Canon RF 35mm 1:1,5 precursore del Summilux-M 35mm 1:1,4

Un cordiale saluto a tutti i followers di NOCSENSEI; il Leitz Summilux-M 35mm 1:1,4, introdotto nel 1960 a corredo del sistema Leica M, rappresentò un’autentica svolta per la fotografia di reportage e le riprese grandangolari in condizioni di luce attenuata e diede vita ad una dinastia i cui epigoni continuano ad incontrare i favori della clientela, al punto che quest’obiettivo può forse assurgere addirittura a simbolo stesso dei parco ottiche Leica M moderno.

Il Summilux, con la sua luminosità, compattezza, angolo di campo e qualità complessiva, rispondeva pienamente alle esigenze di molti fotografi targati Leica e alla sua presentazione rese palese il netto vantaggio mutuato ai progettisti dall’assenza di ostruzioni nello spazio retrofocale dell’apparecchio, una condizione che consentiva di arretrare liberamente la giacitura delle lenti posteriori e rendeva possibile l’abbinamento di ampio angolo di campo e aperture a quei tempi letteralmente proibitive per i grandangolari retrofocus destinati alle reflex.

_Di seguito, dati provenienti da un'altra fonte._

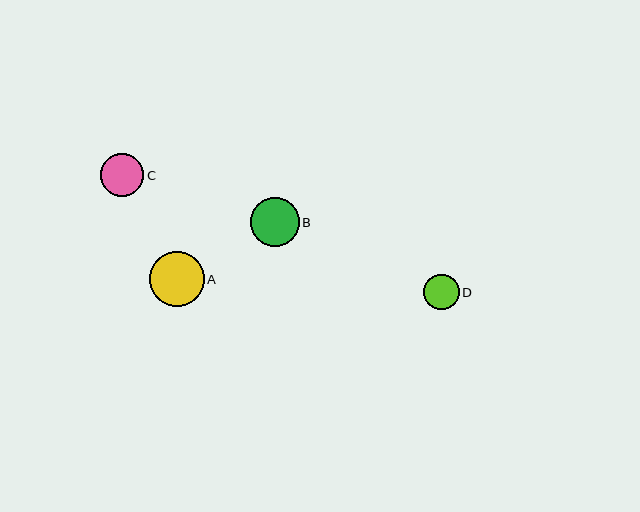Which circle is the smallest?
Circle D is the smallest with a size of approximately 35 pixels.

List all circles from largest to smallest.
From largest to smallest: A, B, C, D.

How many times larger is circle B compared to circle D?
Circle B is approximately 1.4 times the size of circle D.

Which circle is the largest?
Circle A is the largest with a size of approximately 55 pixels.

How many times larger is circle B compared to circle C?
Circle B is approximately 1.1 times the size of circle C.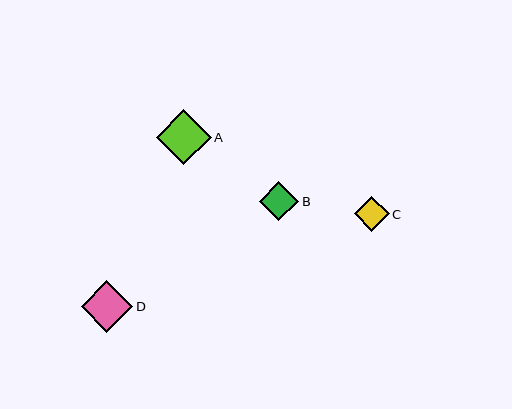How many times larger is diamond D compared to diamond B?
Diamond D is approximately 1.3 times the size of diamond B.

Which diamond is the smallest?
Diamond C is the smallest with a size of approximately 35 pixels.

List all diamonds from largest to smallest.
From largest to smallest: A, D, B, C.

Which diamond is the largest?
Diamond A is the largest with a size of approximately 55 pixels.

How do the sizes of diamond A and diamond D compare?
Diamond A and diamond D are approximately the same size.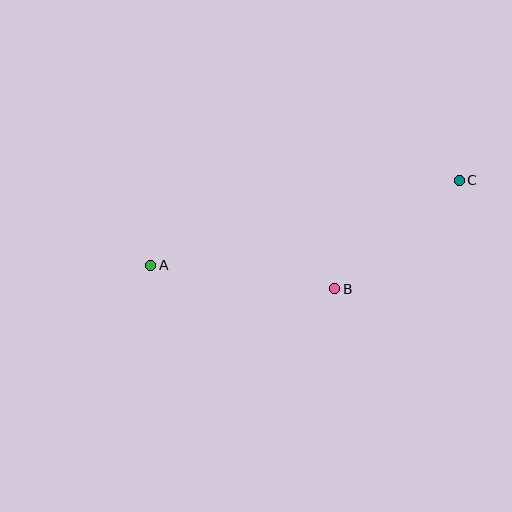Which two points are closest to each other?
Points B and C are closest to each other.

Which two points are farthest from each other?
Points A and C are farthest from each other.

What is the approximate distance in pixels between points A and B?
The distance between A and B is approximately 186 pixels.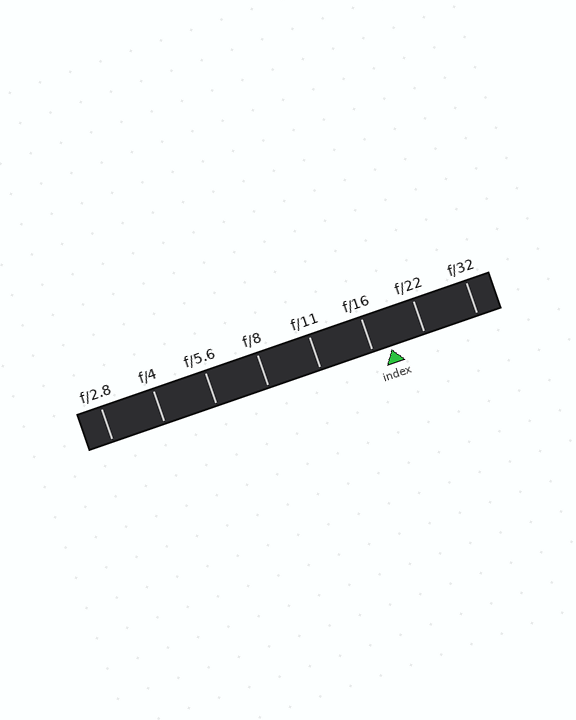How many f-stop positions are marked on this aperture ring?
There are 8 f-stop positions marked.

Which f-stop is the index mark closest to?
The index mark is closest to f/16.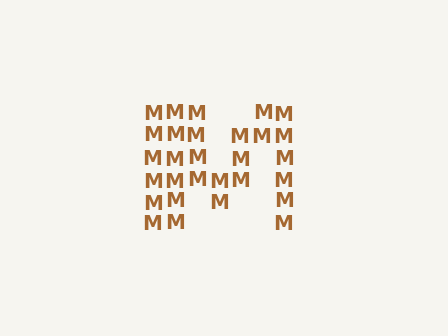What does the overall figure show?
The overall figure shows the letter M.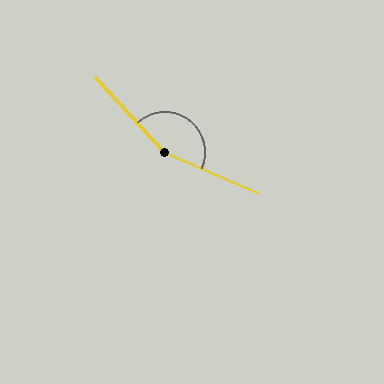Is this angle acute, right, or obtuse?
It is obtuse.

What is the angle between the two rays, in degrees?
Approximately 156 degrees.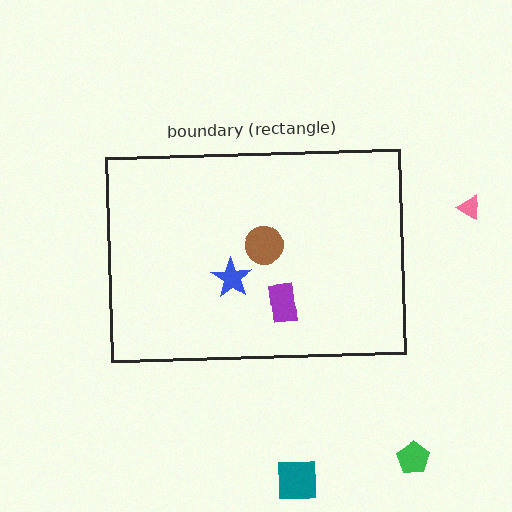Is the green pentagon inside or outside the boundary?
Outside.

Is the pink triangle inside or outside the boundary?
Outside.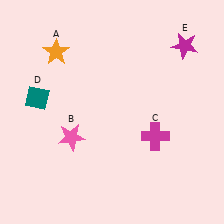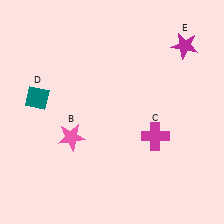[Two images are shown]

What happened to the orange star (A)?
The orange star (A) was removed in Image 2. It was in the top-left area of Image 1.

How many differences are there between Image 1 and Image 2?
There is 1 difference between the two images.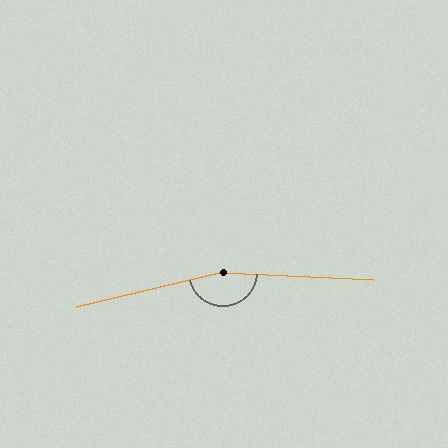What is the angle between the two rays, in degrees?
Approximately 164 degrees.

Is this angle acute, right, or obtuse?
It is obtuse.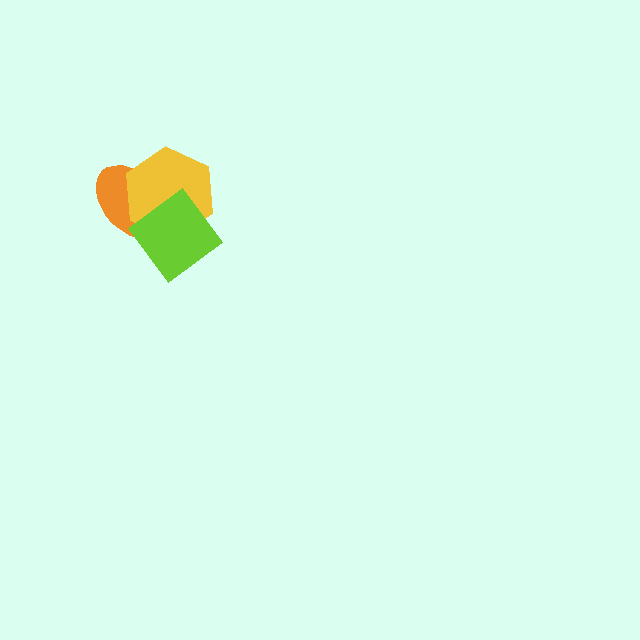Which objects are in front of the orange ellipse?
2 objects cover part of the orange ellipse: the yellow hexagon and the lime diamond.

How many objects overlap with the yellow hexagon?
2 objects overlap with the yellow hexagon.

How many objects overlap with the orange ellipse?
2 objects overlap with the orange ellipse.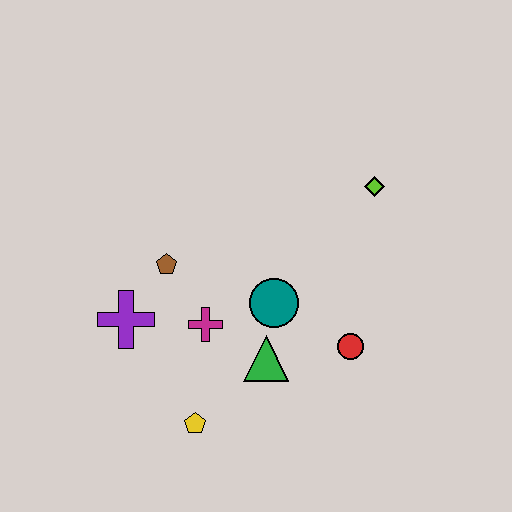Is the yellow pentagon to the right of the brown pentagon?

Il Summilux-M 35mm 1:1,4 sembra dunque un capostipite, il “primo del suo nome” che crea dal nulla un nuovo standard obbligando il mondo intero ad adeguarsi; in realtà la storia ci restituisce una prefazione differente.

Nell’immediato Dopoguerra il brand Canon, affrancatosi dalla fornitura di obiettivi Nikkor, avviò la produzione di apparecchi fotografici a telemetro per pellicola 35mm di chiara ispirazione Leica, impostando nel contempo una gamma di ottiche in attacco a vite 39x1mm che risultavano compatibili non soltanto con le fotocamere Canon originali ma anche per le Leica dalle quali traevano ispirazione; questo parco di obiettivi, costantemente evoluto e perfezionato, rimarrà a catalogo fino a inizio anni ’70, annoverando pezzi davvero pregevoli per struttura ottica, luminosità e prestazioni; in questo caso mi voglio soffermare sulla classica focale da 35mm.

 

 

Le ottiche Canon postbelliche furono battezzate Serenar e un primo esemplare da 50mm 1:3,5 (analogo al Leitz Elmar) fu presentato già nel 1945; il primo grandangolare da 35mm e apertura 1:3,5 fu presentato nel Marzo 1950 e a sua volta replicava il gruppo ottico a 4 lenti in 3 gruppi tipo Tessar del Leitz Elmar 3,5cm 1:3,5 di inizio anni ’30; la focale 35mm, in casa Canon, vide una rapidissima evoluzione: infatti, già nel Giugno del 1951 la Casa aggiornò l’obsoleto schema del primo modello creando un Serenar 35mm 1:3,2 che sfruttava un più complesso schema Doppio Gauss a 6 lenti in 4 gruppi ispirato al Summaron 35mm 1:3,5 lanciato da Leitz nel Dopoguerra.

 

 

Il passaggio al più promettente tipo Gauss fu l’avvio di un’entusiasmante escalation di luminosità che porterà, nell’Agosto 1958, alla presentazione del Canon 35mm 1:1,5, un grandangolare superluminoso che non aveva eguali e che anticipava di 2 anni la commercializzazione del famoso Summilux-M 35mm 1:1,4 di Walter Mandler; a fine anni ’50 il sistema di ottiche Canon a telemetro prevedeva ben 3 obiettivi da 35mm di focale in contemporanea: il superluminoso 1:1,5, il luminoso 1:1,8 e il tuttofare 1:2,8, una ridondanza di modelli alla quale si aggiungerà poco dopo anche il 35mm 1:2.

 

 

La sistematica dei grandangolari da 35mm per Canon a telemetro è quindi ben più complessa di quanto possa immaginare un osservatore superficiale, annoverando complessivamente 6 differenti modelli con varie aperture, 2 dei quali a loro volta canditi dalla duplice versione I e II, un bailamme di opzioni messe in cantiere in rapida successione, puntando decisamente al futuro e con avvicendamenti così frenetici che l’estetica dei barilotti tradisce inequivocabilmente questa implementazione senza sosta, presentando una evidente disomogeneità estetica e formale.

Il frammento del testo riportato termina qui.